Pela primeira vez em mais de cem anos, a tradição da Folia de Reis, que comemora o nascimento de Cristo por meio da representação da visita dos três Reis Magos a Jesus, não foi realizada em Cordisburgo, na região Central de Minas. Todos os anos, entre a noite de 24 de dezembro e o dia 6 de janeiro, os foliões visitam as casas da cidade, de cerca de 8.890 habitantes, rezam e celebram diante dos presépios, que nunca deixam de ser montados. Os moradores já esperam ansiosos a passagem dos grupos, que acontece a qualquer hora do dia, inclusive madrugada afora, e costumam preparar lanches para recebê-los. Desta vez, não foi possível, por causa da pandemia do coronavírus.
“Hoje nosso coração está triste, mas, ao mesmo tempo, pela nossa devoção sabemos que vamos poder voltar a louvar o Menino Jesus”, diz Ildete Santana da Costa, 50, que desde a infância participa da Caravana de Reis Folia Velha.

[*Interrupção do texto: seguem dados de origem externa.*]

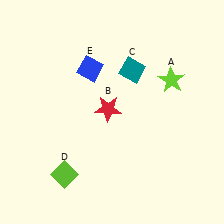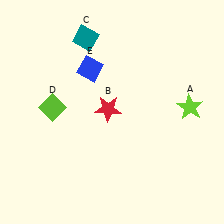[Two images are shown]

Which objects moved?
The objects that moved are: the lime star (A), the teal diamond (C), the lime diamond (D).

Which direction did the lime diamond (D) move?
The lime diamond (D) moved up.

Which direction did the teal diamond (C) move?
The teal diamond (C) moved up and to the left.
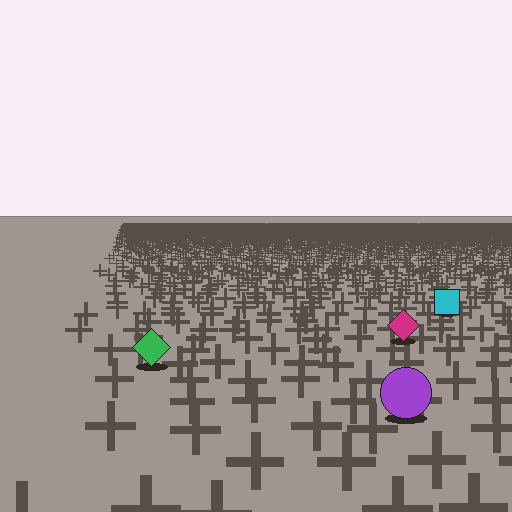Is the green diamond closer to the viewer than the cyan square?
Yes. The green diamond is closer — you can tell from the texture gradient: the ground texture is coarser near it.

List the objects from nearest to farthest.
From nearest to farthest: the purple circle, the green diamond, the magenta diamond, the cyan square.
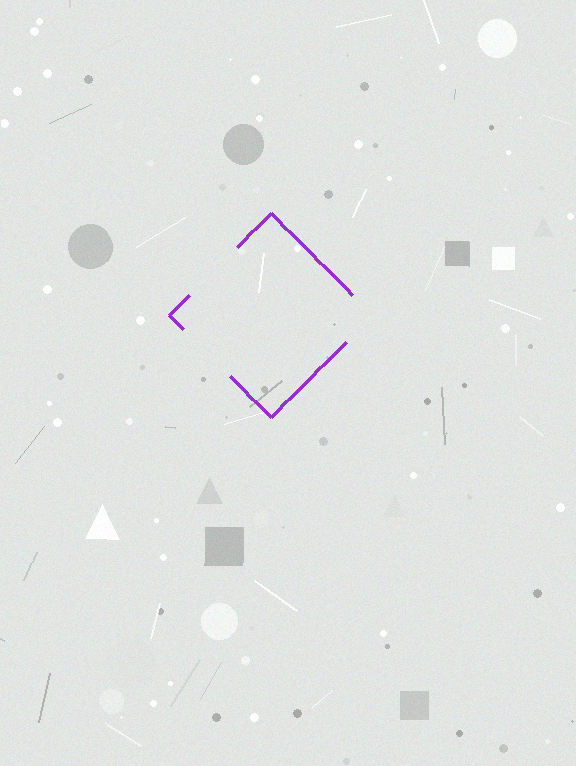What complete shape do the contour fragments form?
The contour fragments form a diamond.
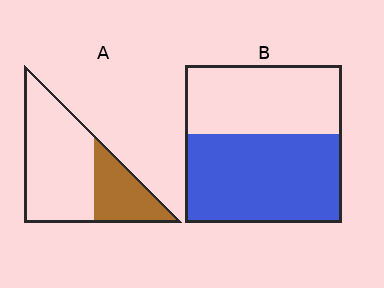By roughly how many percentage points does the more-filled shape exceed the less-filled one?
By roughly 25 percentage points (B over A).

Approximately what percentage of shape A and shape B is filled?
A is approximately 30% and B is approximately 55%.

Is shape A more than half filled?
No.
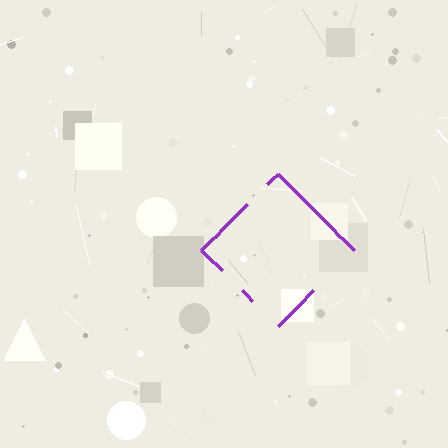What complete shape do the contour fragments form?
The contour fragments form a diamond.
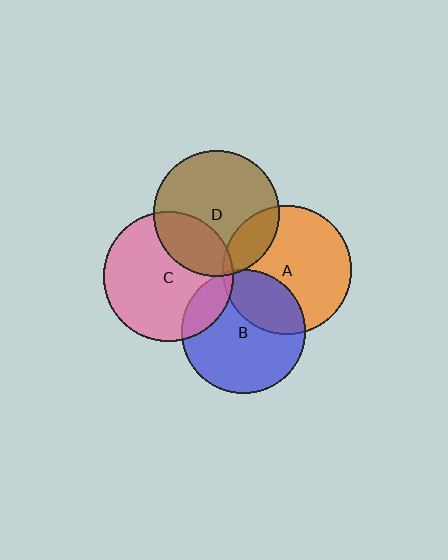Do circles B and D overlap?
Yes.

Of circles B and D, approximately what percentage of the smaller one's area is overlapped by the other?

O grupo foi criado pelo avô dela em Cordisburgo há exatos cem anos, e a tradição já faz parte da história da quinta geração da família. “Visitamos de dez a 15 casas por dia, em Cordisburgo e cidades como Sete Lagoas, Belo Horizonte e Contagem. Primeiro, fazemos uma saudação na porta da casa, pedindo que a família vá receber a folia. Os três Reis Magos conversam com o dono, perguntam se ali tem presépio e pedem licença para fazer a adoração. Nós também cantamos para as famílias, os ausentes e os presentes”, conta Ildete. Segundo ela, cerca de 20 pessoas compõem a folia: alguns cantam, e outros tocam instrumentos, como cavaquinho e pandeiro.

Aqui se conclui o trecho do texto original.